Summary and Analysis
Chapter 13
Summary
To while away Sunday afternoon, Bathsheba and the chatterbox Liddy, who, "like a little brook, though shallow was always rippling," practice an old superstition: divining one's future husband by consulting the Bible with a key. Bathsheba turned to the Book of Ruth and, reading, she was a bit abashed. "It was Wisdom in the abstract facing Folly in the concrete." After they went through the ritual with the key and Bible, Liddy asked of whom Bathsheba had been thinking, surmising that her mistress's mind might have been on Boldwood, as her own had been. She was sure that everyone in the church had focused attention on Bathsheba except Boldwood, who sat in the same line of pews. Bathsheba seemed unperturbed by this. As the girls chatted, she recalled having bought a valentine for little Teddy Coggan and proceeded to inscribe it with a verse. Liddy prodded her into sending it to Boldwood instead. Whatever her reason, Bathsheba did address it to the farmer, and from her supply of seals she selected one that said, "Marry me."

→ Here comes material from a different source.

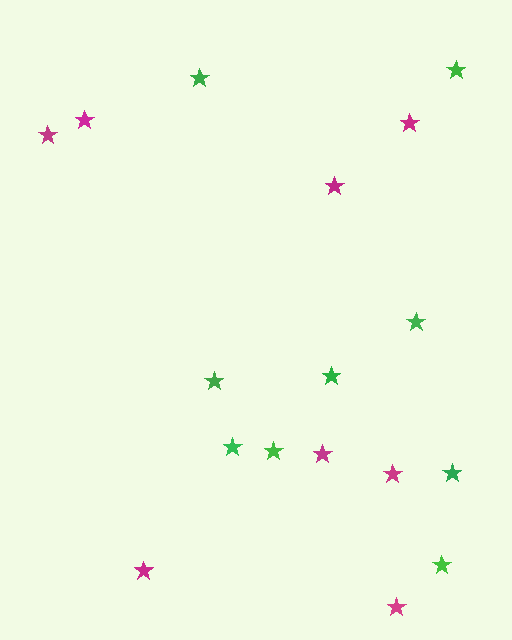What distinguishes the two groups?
There are 2 groups: one group of green stars (9) and one group of magenta stars (8).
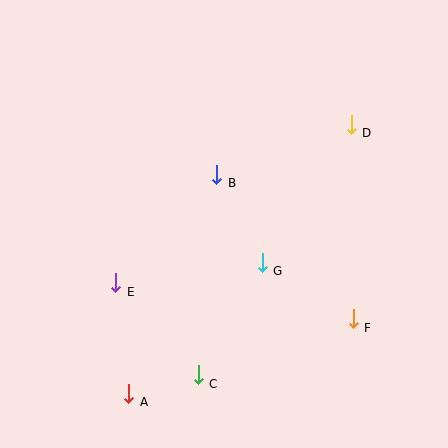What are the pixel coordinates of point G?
Point G is at (262, 271).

"So very idly and unreflectingly was this deed done. Of love as a spectacle Bathsheba had a fair knowledge; but of love subjectively she knew nothing."
Analysis
In four short pages, two giddy girls carry out a silly act that will avalanche into a tragedy. Liddy ("her presence had not so much weight as to tax thought, and yet enough to exercise it") misleads Bathsheba, while her mistress, "bounding from her seat with that total disregard of consistency which can be indulged in towards a dependent," acted on her maid's idle suggestion. Hardy has, in addition, shown us old country customs and, not for the first time, has suggested that women can be guilty of somewhat unpredictable behavior.